0

I work in analyzing binary files, using Python. I have been using debuggers to do a dynamic analysis (i.e running the application and using breakpoints to get runtime execution). however, results can be improved if i can use some binary instrumentation fremework like PIN. The PIN is developed in C++ and provided as closed source (only dlls). We write something called PinTools do describe where and what we want to intercepts. I want to port PIN functionality into Python so that i continue using Python. I am aware of "ctypes" and boost-python.

My problem is: in order to use PIN, we write a pintool and run our bibnary executable with Pin and pintool (it is like running application with JIT). Now, I have no idea if I can use ctypes etc. to import PIN functions and use this python code for dynamically analyzing the binary. Can you please provide some suggestions or guidelines on how to proceed with this task.

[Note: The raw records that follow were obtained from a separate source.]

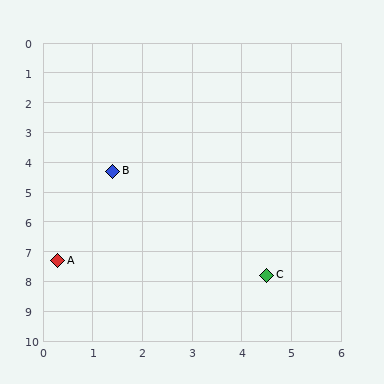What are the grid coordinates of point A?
Point A is at approximately (0.3, 7.3).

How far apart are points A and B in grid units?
Points A and B are about 3.2 grid units apart.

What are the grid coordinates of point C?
Point C is at approximately (4.5, 7.8).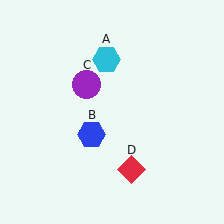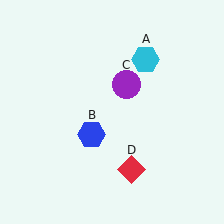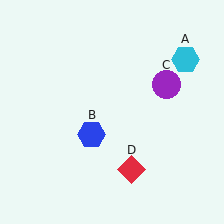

So, in nut-n-shell, I want to create a Python interface (wrapper) to PIN framework.

Sanjay
  • 95
  • 2
  • 14
  • Does PIN produce output files? Are you trying to read those output files? Is that what you mean by "binary"? Binary-format output files from PIN? – S.Lott Dec 03 '10 at 12:05
  • @S.Lott: I think 'binary' here means compiled executables. – Thomas K Dec 03 '10 at 12:15
  • Yes, binary means compiled executables (e.g PE, ELF files). For example, let us say i have a executable abc.exe. if I want to analyze it dynamically, I will run it like this: C:\>pin --my_pintool abc.exe. Here pintool is a file that uses C++ language and calls functions defined in PIN dll and does instrumentation on-the-fly. on abc.exe at runtime. – Sanjay Dec 03 '10 at 13:14
  • In principle, ctypes lets you call functions from a dll. But I imagine it would need a fairly detailed knowledge of Pin, and their mailing list is probably the best place to ask about that. – Thomas K Dec 03 '10 at 13:37
  • @Thomas: Thank you. Yes, I am aware of ctypes. I also posted a mail in PIN list, but could not get something very concrete. But, PIN has got a good documentation available to know about functions. – Sanjay Dec 05 '10 at 09:12

2 Answers2

3

Check out the ProcessTap project. Appears to implement exactly what you are looking for: http://code.google.com/p/processtap/

0

I was thinking about this recently, while I haven't looked into it, I would approach the problem like this: write a pintool that, upon initialization, starts an embedded python interpreter and imports a python module. I'd look at using SWIG to generate bindings for all the PIN api calls you want to use. Then the pintool would call a hardcoded function in the imported python module that would issue calls to the api to register more functions and do whatever you want to do.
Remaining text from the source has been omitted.